Background. Clinical assessment of acute appendicitis can be challenging due to atypical presentation. Computed-tomography can reduce negative appendectomies but not without adverse effects. We report our experience with preoperative CT-scan in patients with suspected acute appendicitis.
Patients and methods. During 3-years, 257 adult patients underwent appendectomy. We retrospectively reviewed clinical information, CT-scans, histological data. Patients were divided in four groups:
Group I: low clinical probability without CT-scan; Group II: low clinical probability with CT-scan; Group III: high clinical probability without CT-scan; Group IV: high clinical probability with CT-scan. Negative appendectomies were determined from histological examination. Negative appendectomy rate was compared between groups of the same clinical probability differing on whether a pre-operative CT scan was performed or not (Group I vs II, Group III vs IV).

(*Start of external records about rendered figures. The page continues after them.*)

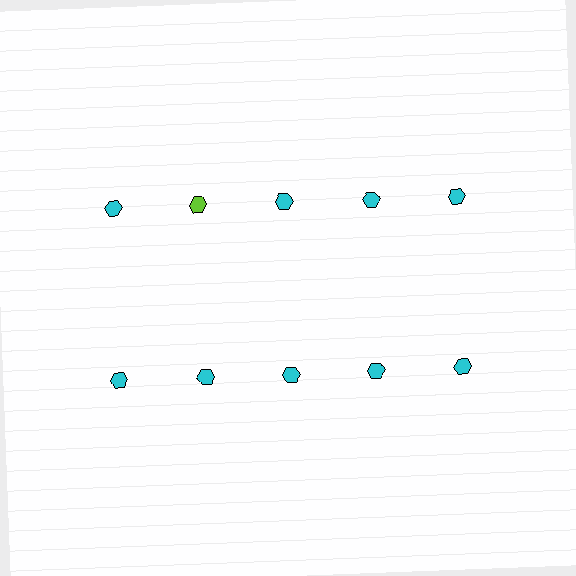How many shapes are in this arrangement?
There are 10 shapes arranged in a grid pattern.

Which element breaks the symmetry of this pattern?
The lime hexagon in the top row, second from left column breaks the symmetry. All other shapes are cyan hexagons.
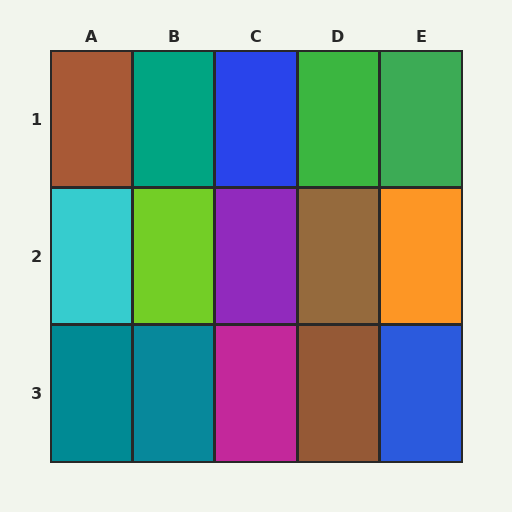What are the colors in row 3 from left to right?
Teal, teal, magenta, brown, blue.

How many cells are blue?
2 cells are blue.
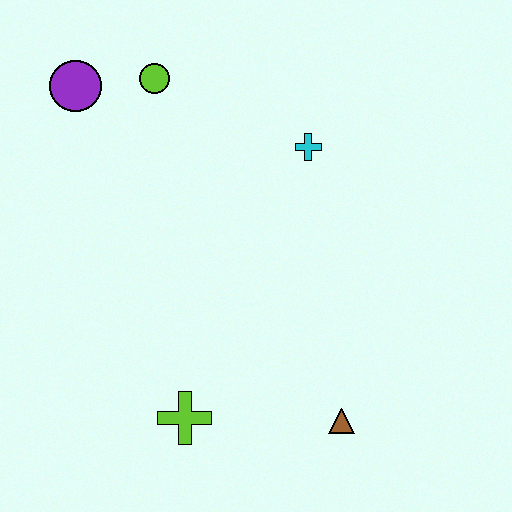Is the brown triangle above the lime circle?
No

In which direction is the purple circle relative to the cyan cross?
The purple circle is to the left of the cyan cross.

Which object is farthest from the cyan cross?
The lime cross is farthest from the cyan cross.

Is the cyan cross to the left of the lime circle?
No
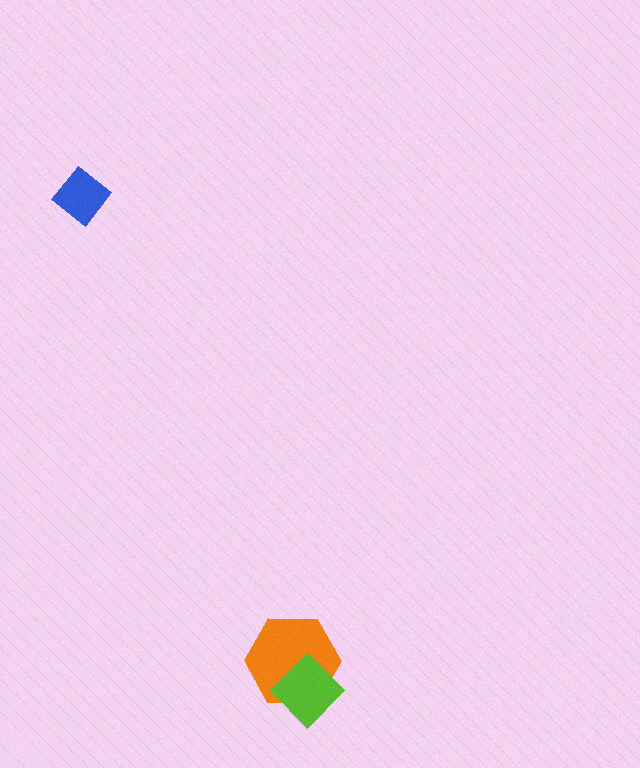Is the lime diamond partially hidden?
No, no other shape covers it.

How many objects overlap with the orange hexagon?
1 object overlaps with the orange hexagon.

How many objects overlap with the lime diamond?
1 object overlaps with the lime diamond.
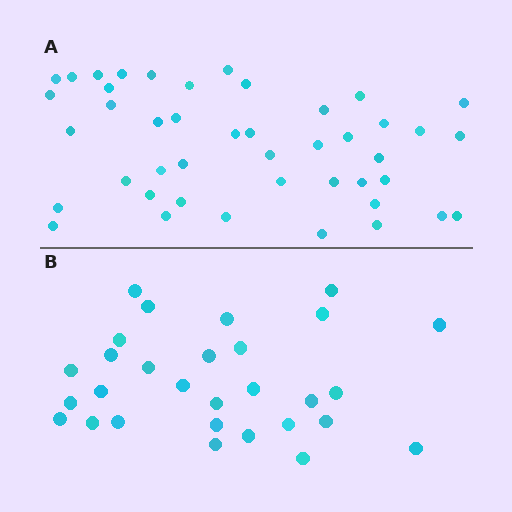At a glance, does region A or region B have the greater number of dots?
Region A (the top region) has more dots.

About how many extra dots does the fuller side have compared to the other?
Region A has approximately 15 more dots than region B.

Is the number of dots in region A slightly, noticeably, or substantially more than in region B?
Region A has substantially more. The ratio is roughly 1.5 to 1.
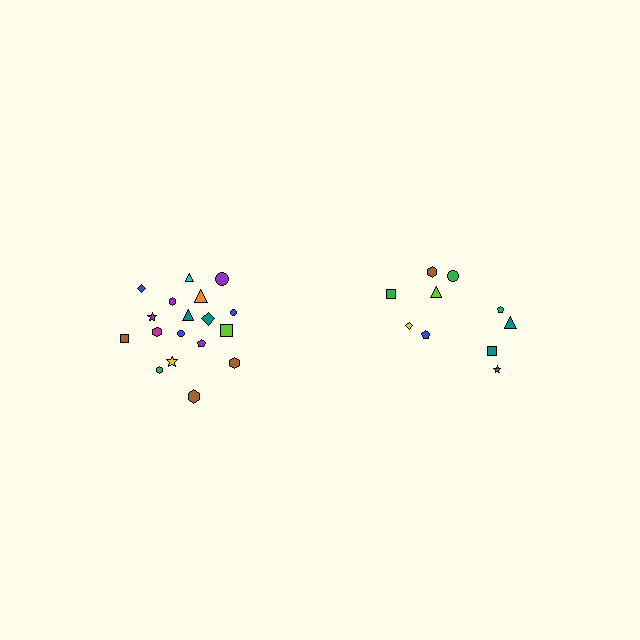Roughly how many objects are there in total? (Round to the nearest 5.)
Roughly 30 objects in total.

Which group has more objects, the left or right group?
The left group.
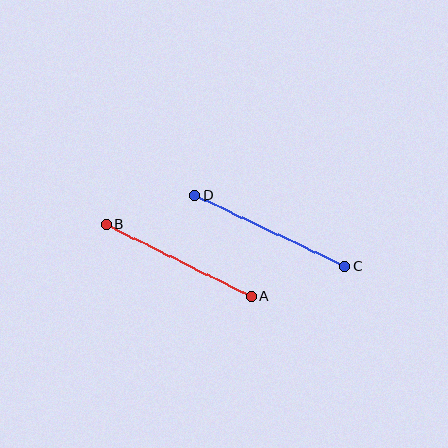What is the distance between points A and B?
The distance is approximately 162 pixels.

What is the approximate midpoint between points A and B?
The midpoint is at approximately (179, 261) pixels.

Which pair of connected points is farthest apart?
Points C and D are farthest apart.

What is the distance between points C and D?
The distance is approximately 166 pixels.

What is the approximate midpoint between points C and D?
The midpoint is at approximately (270, 231) pixels.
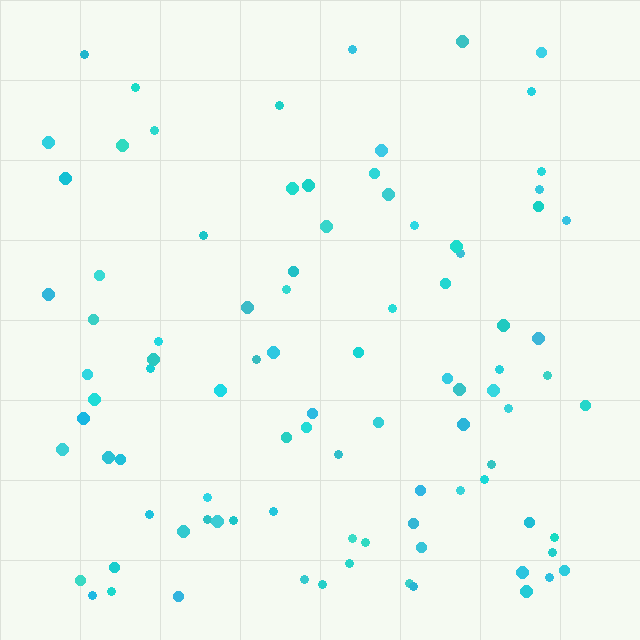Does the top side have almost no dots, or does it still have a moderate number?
Still a moderate number, just noticeably fewer than the bottom.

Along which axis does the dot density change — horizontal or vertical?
Vertical.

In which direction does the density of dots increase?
From top to bottom, with the bottom side densest.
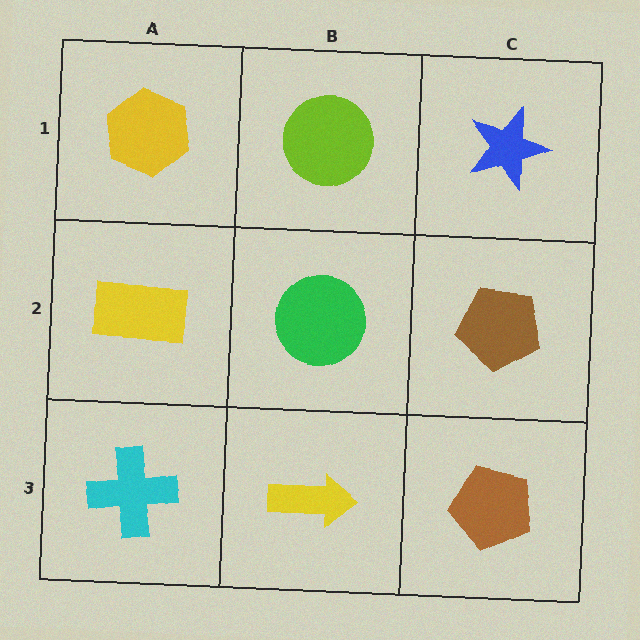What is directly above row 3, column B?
A green circle.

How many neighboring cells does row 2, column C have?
3.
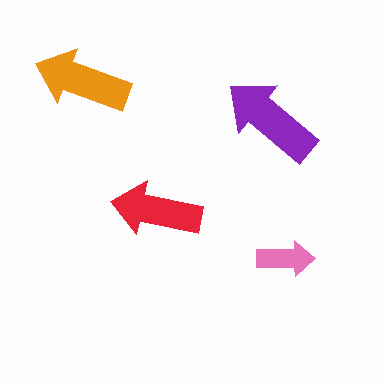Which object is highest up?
The orange arrow is topmost.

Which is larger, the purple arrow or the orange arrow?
The purple one.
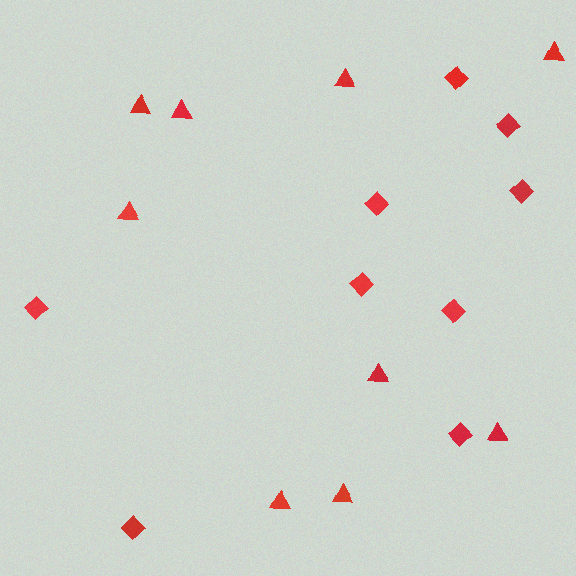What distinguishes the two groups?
There are 2 groups: one group of diamonds (9) and one group of triangles (9).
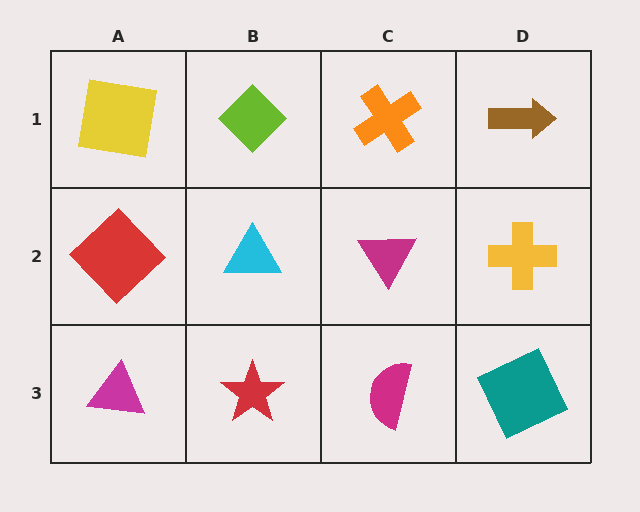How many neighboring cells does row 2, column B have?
4.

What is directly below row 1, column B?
A cyan triangle.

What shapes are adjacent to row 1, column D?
A yellow cross (row 2, column D), an orange cross (row 1, column C).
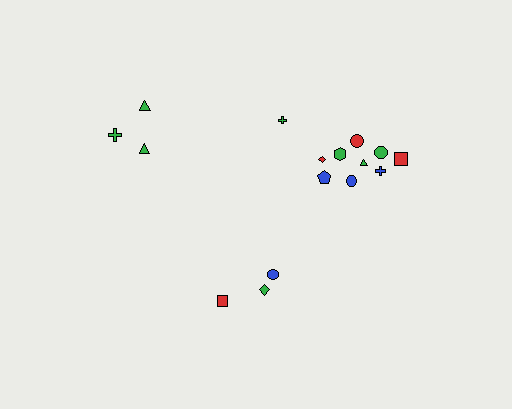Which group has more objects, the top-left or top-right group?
The top-right group.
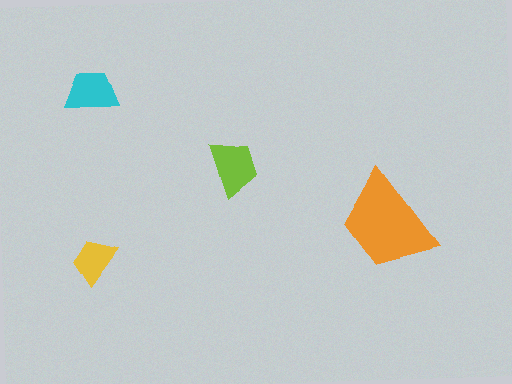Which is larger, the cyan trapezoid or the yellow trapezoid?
The cyan one.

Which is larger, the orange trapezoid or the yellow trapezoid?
The orange one.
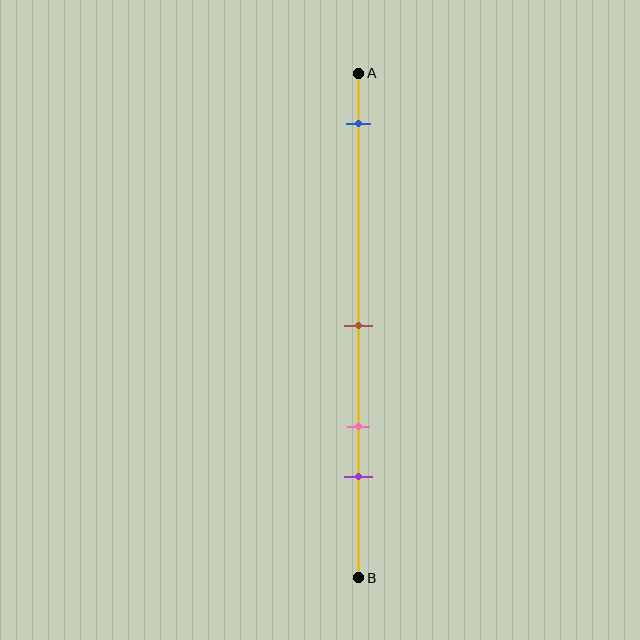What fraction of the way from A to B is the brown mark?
The brown mark is approximately 50% (0.5) of the way from A to B.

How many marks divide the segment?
There are 4 marks dividing the segment.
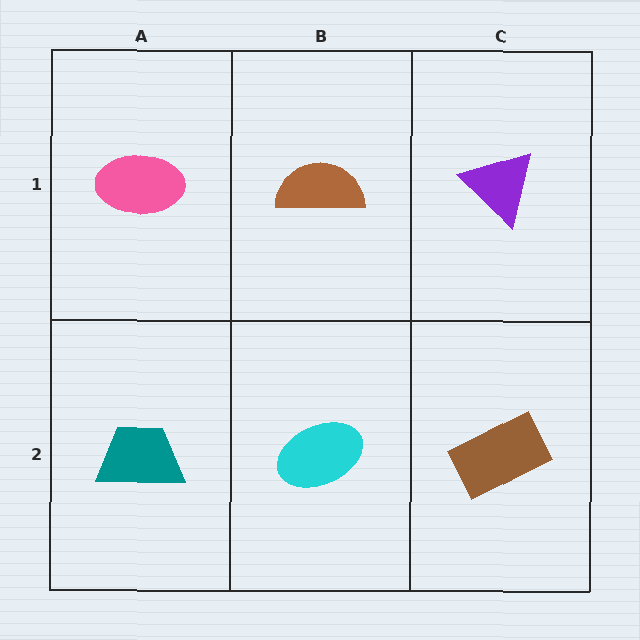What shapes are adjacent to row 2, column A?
A pink ellipse (row 1, column A), a cyan ellipse (row 2, column B).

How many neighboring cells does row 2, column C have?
2.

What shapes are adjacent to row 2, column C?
A purple triangle (row 1, column C), a cyan ellipse (row 2, column B).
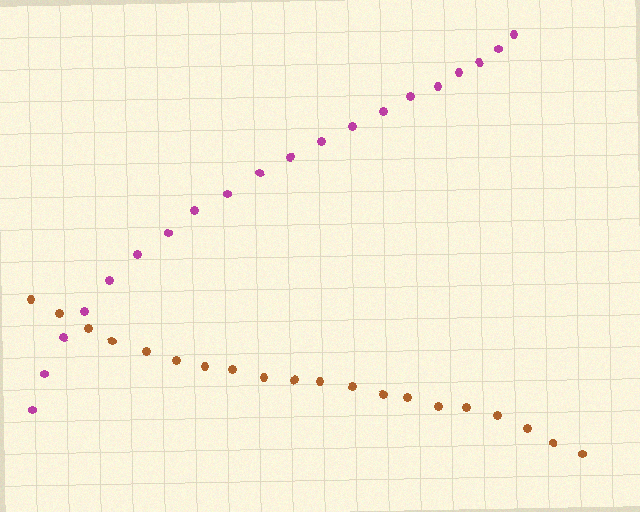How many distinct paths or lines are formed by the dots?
There are 2 distinct paths.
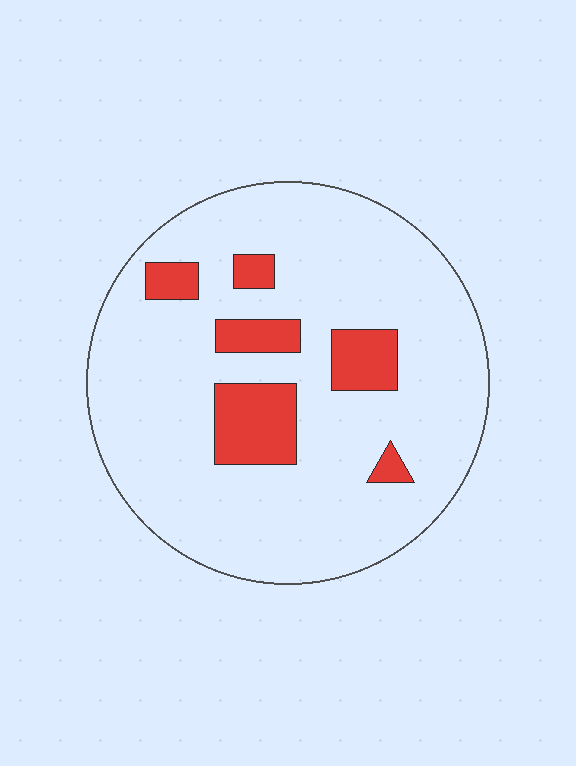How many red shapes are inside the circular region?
6.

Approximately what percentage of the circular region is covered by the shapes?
Approximately 15%.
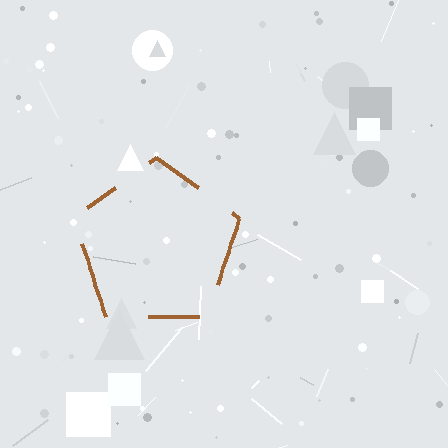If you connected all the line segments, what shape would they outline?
They would outline a pentagon.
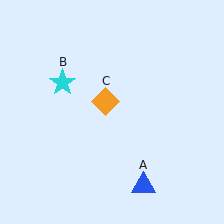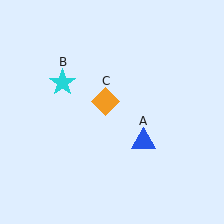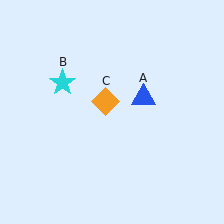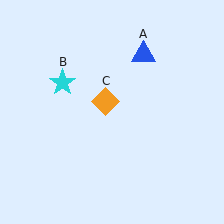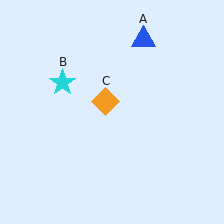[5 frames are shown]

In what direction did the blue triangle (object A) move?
The blue triangle (object A) moved up.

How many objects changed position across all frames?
1 object changed position: blue triangle (object A).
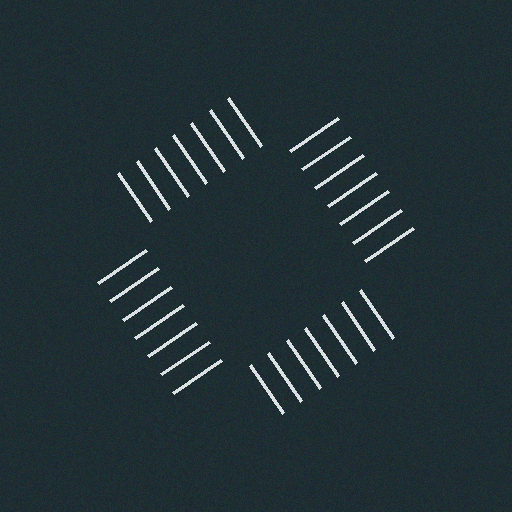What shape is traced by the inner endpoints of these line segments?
An illusory square — the line segments terminate on its edges but no continuous stroke is drawn.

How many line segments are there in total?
28 — 7 along each of the 4 edges.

Results. Groups I,II,III,IV included 12.4%, 18.2%, 54.5% and 14.8% of patients, respectively. The corresponding negative appendectomy rates were 18.7%, 4.3%, 4.2% and 2.6%. Odds ratio of negative appendectomy for patients without CT-scan was 5.2 (95% CI: 1.2-27.7) when there was low clinical probability and 1.6 (95% CI: 0.2-14.2) for high clinical probability.
Conclusion. Patients with low clinical probability of acute appendicitis benefit the most from preoperative CT while this does not apply to patients with high clinical probability.